このタイミングでの開催についてもいろいろと思うところもあるかと思いますが、実際に走ってみて感じたのは、私たちランナーにはマラソン大会が必要だということです。オンラインマラソンを否定するつもりはありませんが、私たちはみんなで走りたい。だからマラソンなのだということを強く感じた1日でした。

コースは難コースだが極度な変化が小さく走りやすい

激坂最速王決定戦2020@箱根ターンパイクはその名前からもわかりますように、箱根ターンパイクを走ります。早川にある小田原料金所から箱根大観山口にあるアネスト岩田スカイラウンジが片道。今年新設されたピストンの部はそれを往復します。

高低差は981mで距離は片道13.5kmです。坂がきついと言われている青梅マラソンでも高低差は85.8mですので、その10倍以上も駆け上がることになります。平均傾斜は7%で、コース上の表記での最大傾斜は10%もあります。ただ、走りにくいかというとそうでもありません。

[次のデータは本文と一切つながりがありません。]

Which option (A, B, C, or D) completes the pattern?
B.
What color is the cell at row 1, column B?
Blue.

自動車専用道路ですので、急激な変化がなく淡々と走り続けられます。心拍数を上げすぎてしまい、オーバーペースにならない限り13.5kmを思った以上に快適に走れます。景色の変化も多く、コース上からは何度か富士山が見えますし、相模湾もきれいに広がっています。

紅葉をしているエリアもあり、さらにはこの日は天候もよく、さすがにアネスト岩田スカイラウンジ付近では気温が低くなっていましたが、早川ではポカポカ陽気で最高のマラソン日和でした。これが雨や曇りで遠くの景色が見えないとなると大会の印象がかなり変わります。

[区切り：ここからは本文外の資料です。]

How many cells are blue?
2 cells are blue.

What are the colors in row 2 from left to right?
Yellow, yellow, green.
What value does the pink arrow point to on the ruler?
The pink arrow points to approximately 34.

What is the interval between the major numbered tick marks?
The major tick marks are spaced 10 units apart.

マラソン大会というのは雨だと評価が大きく下がりますが、激坂最速王決定戦2020@箱根ターンパイクは特にその傾向が強くなるかもしれません。雨中の坂道を登るのはただの苦行ですし、下りにいたっては危険です。ただ、今年は晴天に恵まれベストコンディションでした。

折返し&ウェーブスタートで選手同士が声をかけやすい

かつての大会がどのようなスタートなのかはわかりませんが、今年はウェーブスタートで100人ずつくらいに区切ってスタートしています。このため、1組目とあ最終組では50分のタイムラグがあります。さらにピストンの部が終わったら、登りの部、ウォーキングの部が次々にスタートし、ちょうどいい間隔にバラけます。

さらにランナーの多くは久しぶりのマラソン大会ということで、高揚感があります。ピストンの部は往復になっていますが、折り返してくる選手に対して声をかけたり、拍手をするわけですが、人がバラけたことによって、沿道に声援がなくてもランナー同士で盛り上ります。

新型コロナウイルスのことを考えれば、声を出しての応援はNGなのでしょうが、つい声を出したくなるのも分かってもらえるかと思います。選手同士の声援に関しては、これから共通のルールができかもしれませんが、やはりみんなで声を出すというのはマラソンの醍醐味です。

久しぶりの大会過ぎて、みんなボリュームのつまみが壊れたのではないかと思うくらい声を出していました。楽しくて仕方がないのでしょう。実際に私自身も舞い上がっていましたし、「ここが自分の居場所」だと再確認しました。やはり私たちランナーに必要なのは大会です。

今回のコースが折返しでウェーブスタートだったということが、そのことをあらわにしてくれました。これが一斉スタートだったのでは、ランナー同士の交流時間も限られており、ここまでの楽しさの共有はできなかったかもしれません。

開催そのものは良かったが課題も残る

参加した多くのランナーが、激坂最速王決定戦2020@箱根ターンパイクの開催を喜び、もしかしたら今年1番の楽しい想い出を作れたかもしれません。ただ、これから参加する人のために、ネガティブな部分にも少し触れておきましょう。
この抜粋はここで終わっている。